Contemporaneamente, sono aumentate invece le prestazioni dello stesso tipo effettuate di tasca propria dai cittadini: circa 167.600 in più rispetto all’ultimo gennaio-ottobre pre-pandemia. Ma mentre il pubblico ha registrato meno di 24.500 prestazioni "in solvenza" in più rispetto al 2019, i privati ne hanno effettuate a pagamento oltre 143 mila in più, passando da 588.300 a 731.500 circa. E questo spostamento riguarda solo il privato accreditato, senza calcolare le strutture private-private che non lavorano per la sanità pubblica, alcune offrendo prezzi “competitivi” di poco superiori al ticket. La malattia non è solo lombarda: nel rapporto Oasi 2022 del Cergas Bocconi si legge che gli italiani spendono per la salute circa 41 miliardi di euro l’anno, con minima differenza tra pre e post-pandemia (40,8 nel 2019): un terzo del valore del Fondo sanitario nazionale, non poco per un Paese con un servizio a vocazione universalistica. La Lombardia è la seconda regione per questa spesa "out of pocket", ma la posizione ha probabilmente a che fare col reddito, dato che nella classifica del peso dell’esborso sul bilancio delle famiglie siamo sestultimi e sotto la media italiana. Certo, i 41 miliardi includono ad esempio il dentista (8,7 miliardi), farmaci (9,2 miliardi) e presidi dalle garze agli occhiali (5,9), o 3,8 miliardi in ricoveri di lungodegenza (le Rsa), ma 8,4 miliardi se ne vanno per servizi medici come visite (5,3 miliardi incluso il ticket) e diagnostici (3,1).

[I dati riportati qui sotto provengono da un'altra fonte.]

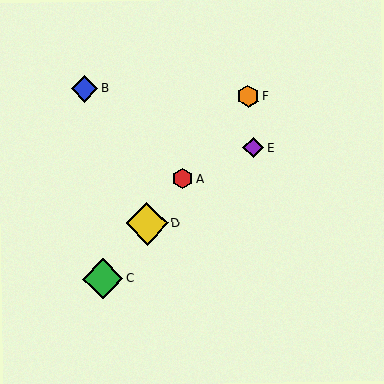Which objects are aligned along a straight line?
Objects A, C, D, F are aligned along a straight line.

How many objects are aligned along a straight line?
4 objects (A, C, D, F) are aligned along a straight line.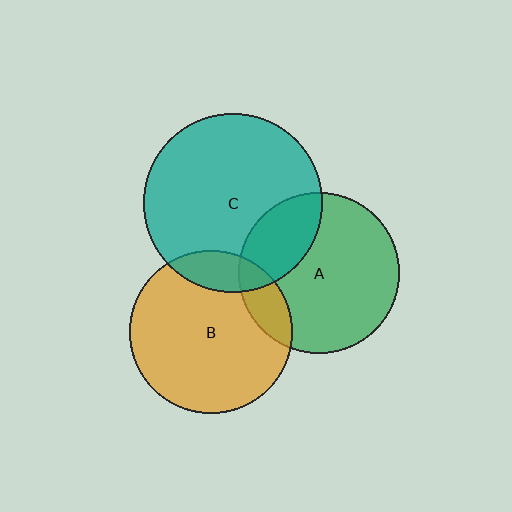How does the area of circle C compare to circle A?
Approximately 1.2 times.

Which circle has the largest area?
Circle C (teal).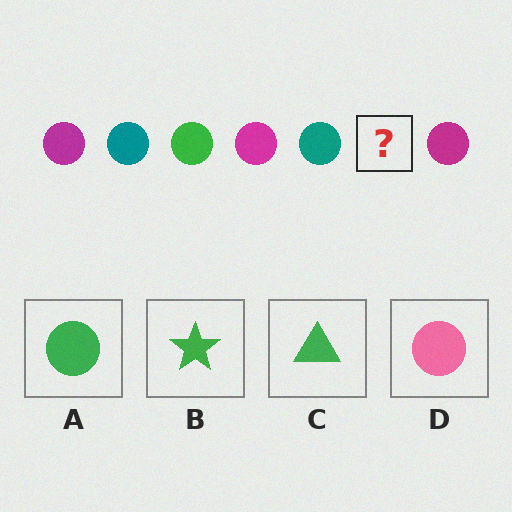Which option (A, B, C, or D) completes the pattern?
A.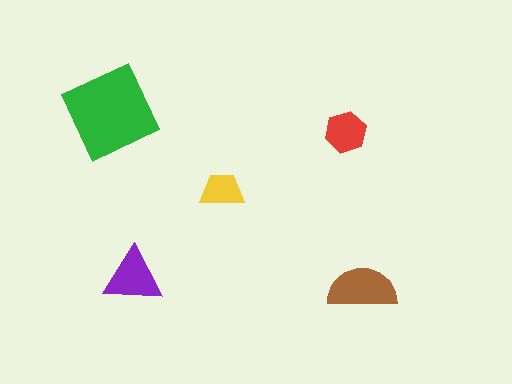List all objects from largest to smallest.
The green square, the brown semicircle, the purple triangle, the red hexagon, the yellow trapezoid.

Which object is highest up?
The green square is topmost.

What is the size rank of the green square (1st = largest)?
1st.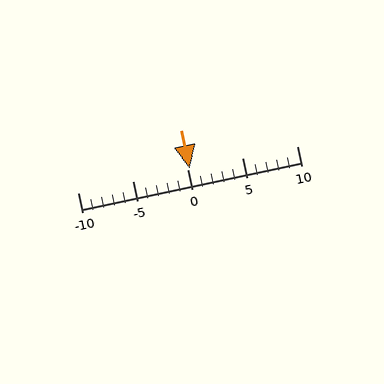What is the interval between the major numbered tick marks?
The major tick marks are spaced 5 units apart.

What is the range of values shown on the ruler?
The ruler shows values from -10 to 10.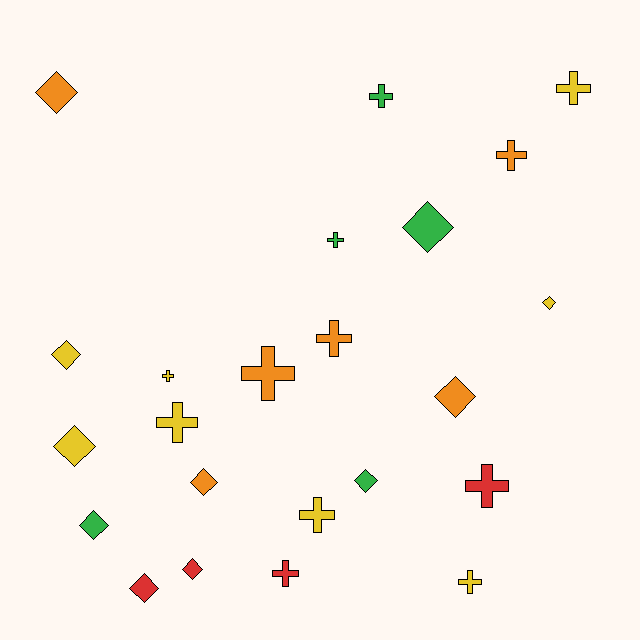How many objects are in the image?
There are 23 objects.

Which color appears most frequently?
Yellow, with 8 objects.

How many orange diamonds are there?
There are 3 orange diamonds.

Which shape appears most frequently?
Cross, with 12 objects.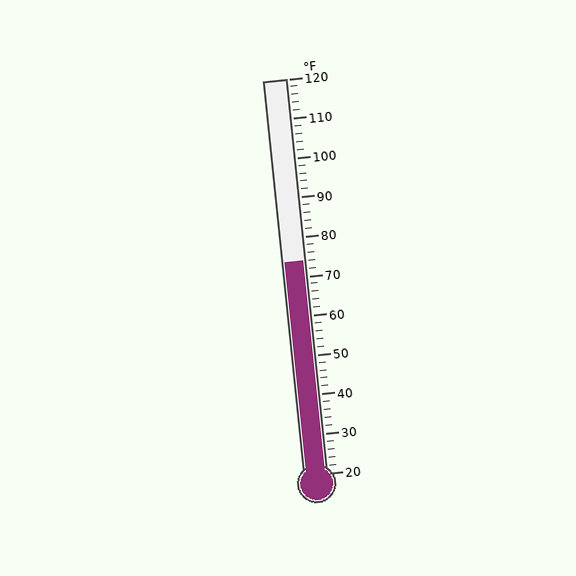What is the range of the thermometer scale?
The thermometer scale ranges from 20°F to 120°F.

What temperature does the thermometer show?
The thermometer shows approximately 74°F.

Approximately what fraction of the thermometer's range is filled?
The thermometer is filled to approximately 55% of its range.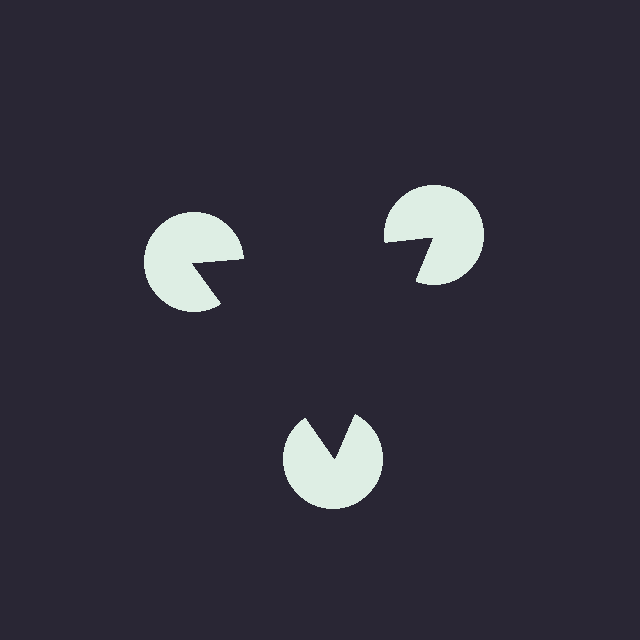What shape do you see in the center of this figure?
An illusory triangle — its edges are inferred from the aligned wedge cuts in the pac-man discs, not physically drawn.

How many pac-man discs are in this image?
There are 3 — one at each vertex of the illusory triangle.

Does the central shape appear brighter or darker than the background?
It typically appears slightly darker than the background, even though no actual brightness change is drawn.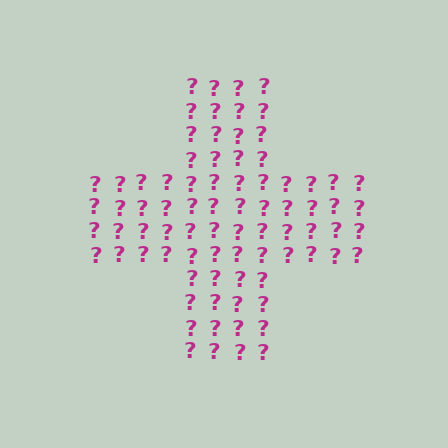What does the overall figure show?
The overall figure shows a cross.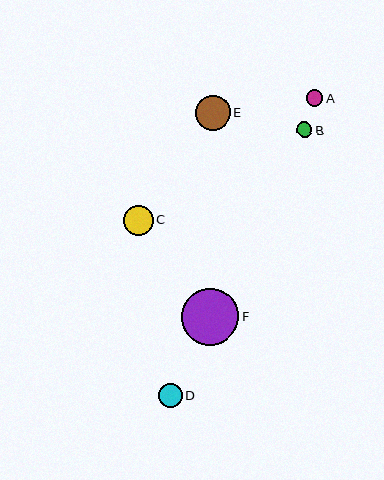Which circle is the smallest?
Circle B is the smallest with a size of approximately 15 pixels.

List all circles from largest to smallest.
From largest to smallest: F, E, C, D, A, B.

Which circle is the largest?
Circle F is the largest with a size of approximately 58 pixels.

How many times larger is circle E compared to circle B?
Circle E is approximately 2.3 times the size of circle B.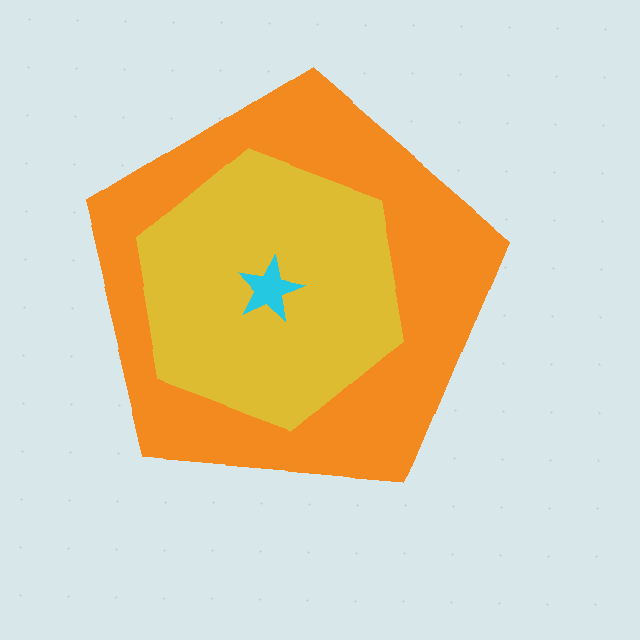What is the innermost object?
The cyan star.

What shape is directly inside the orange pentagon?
The yellow hexagon.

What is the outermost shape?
The orange pentagon.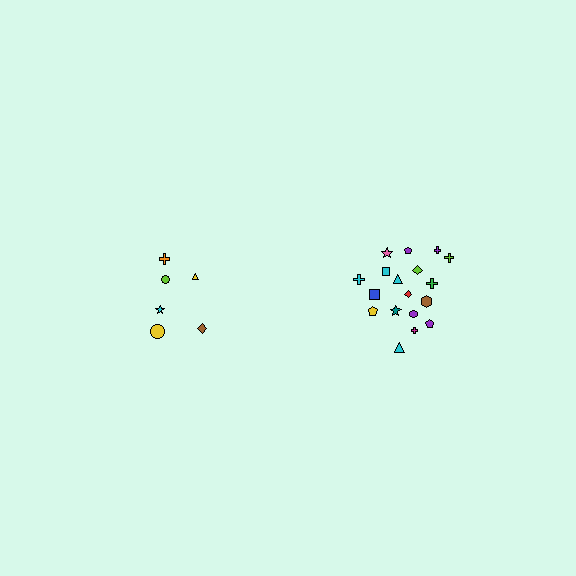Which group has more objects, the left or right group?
The right group.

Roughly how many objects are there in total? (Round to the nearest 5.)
Roughly 25 objects in total.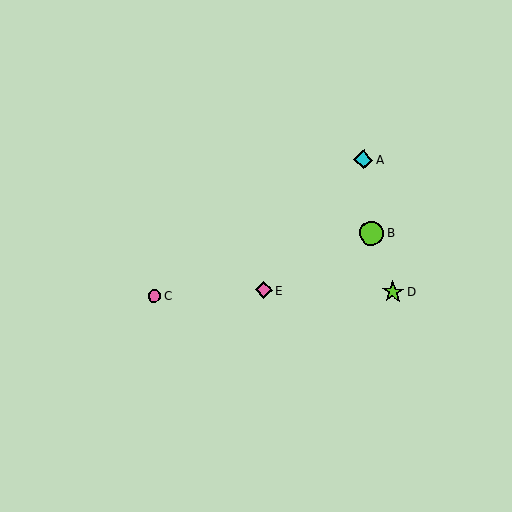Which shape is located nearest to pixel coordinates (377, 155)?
The cyan diamond (labeled A) at (363, 160) is nearest to that location.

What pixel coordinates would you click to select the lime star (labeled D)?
Click at (393, 292) to select the lime star D.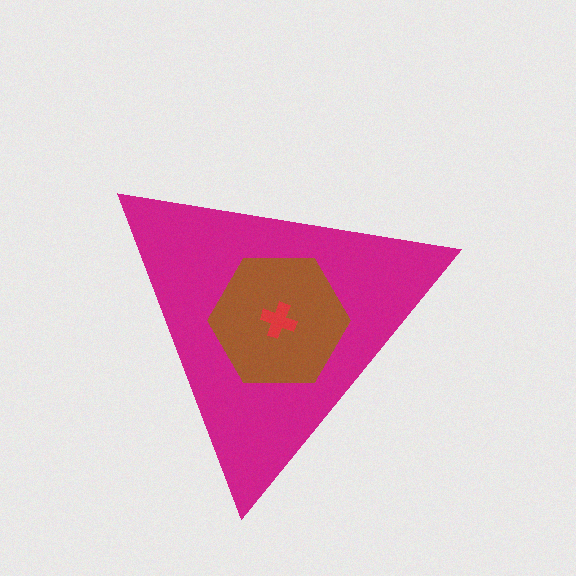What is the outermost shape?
The magenta triangle.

Dei 40,8 miliardi di tasca propria pre-pandemia, gli italiani ne hanno spesi complessivamente 14,8 in beni e 26 in servizi sanitari, e di questi ultimi 23,7 miliardi sono andati al privato: il ticket assorbe 1,3 miliardi (più mezzo miliardo di ticket farmaci) e l’ intramoenia , cioè le prestazioni a pagamento nelle strutture pubbliche, un miliardo. Meno degli 1,1 miliardi che gli italiani spendono all’anno per la differenza di prezzo tra i farmaci “brandizzati” e i generici equivalenti.